I don’t think the temperature went down with the sun at all. We had the windows open wide all night but it only just started feeling comfortable when it started getting light this morning. Since there wasn’t even the slightest breeze, all the open windows did was let in the mosquitoes. My poor son gets terrible reactions to mozzie bites and he’s covered in them. He has three bites on his left ear, so it’s swelled to about twice its normal size. He refuses calamine lotion, so I just keep dosing him with Benadryl.

Anyways, it was crazy hot again today. This morning, I finally got a chance to wander the area I want to make pictures in, but it was already stifling by 9, and I really felt it. Approaching strangers for photos can be quite exhausting at the best of times, and in this heat I just ran out of steam. I have no idea what the forecast is, but I’m definitely hoping it cools a bit in the next couple days, so I can be more productive.
In one corner store, I met a retired journalist. He told me he was once invited to apply to journalism school somewhere in Canada, but when he went to apply for a visa, the Canadian embassy told him that the government had cut all ties to South Africa and wouldn’t let anyone in the country, not even if you were coloured or black. He said this would have been around 1968, and I was surprised and ashamed by that. When he was telling his story, I had thought it might have been in the 80s when the whole world had sanctions against SA.

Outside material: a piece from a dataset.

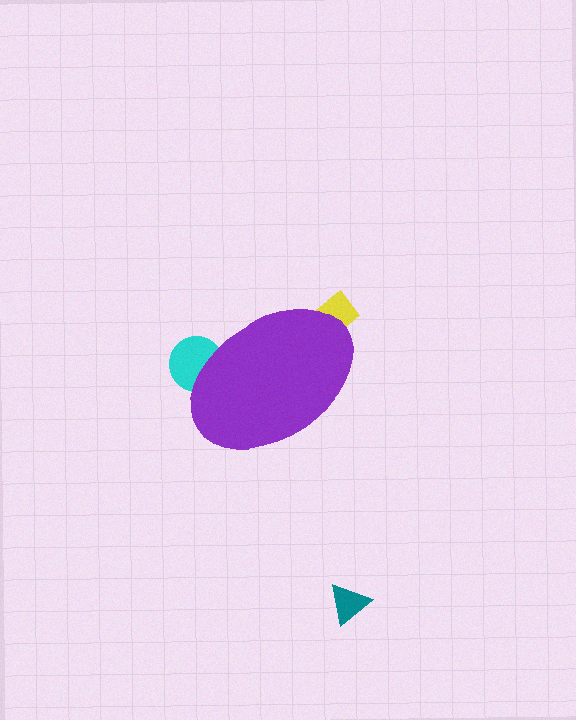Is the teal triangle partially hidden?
No, the teal triangle is fully visible.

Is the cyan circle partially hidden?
Yes, the cyan circle is partially hidden behind the purple ellipse.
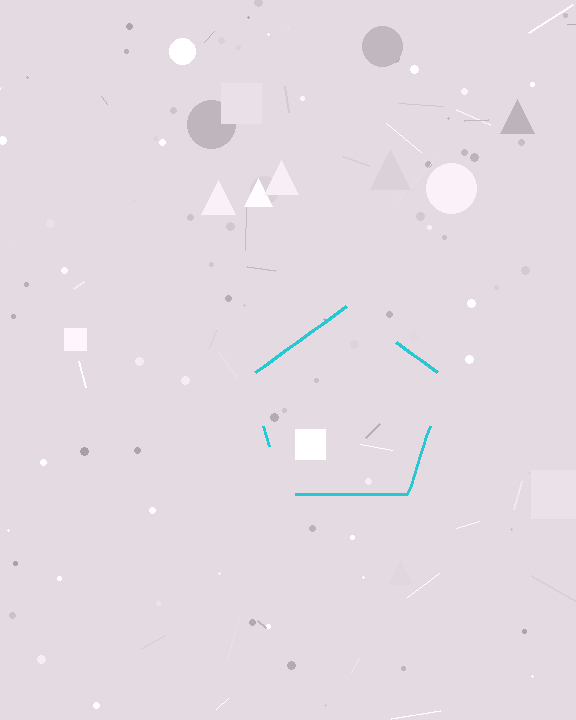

When I got home, we went down the street to discover a fantastic cafe that we wish we’d discovered a week ago. Unfortunately, when something is just down the street here, your walk home is steeply uphill all the way. We melted in the door and almost immediately jumped into the pool

Afterwards, some cloud started appearing over the mountain and I thought that might be a sign of cool to come. Sure enough, a breeze started, and it’s now a fully-fledged strong wind, once again rattling our doors and windows and shaking our floorboards. I didn’t think I’d be so happy to hear the wind back, but it’s just an incredible relief.

We enjoyed a really great bottle of wine with dinner tonight, and when I was putting my son to bed, he said, “I love being in this country.” A welcome change from all the talk of wanting to go home. As my husband noted as we made dinner, “By the time we’re all settled in, it will be time to go home.” Such is life, I guess.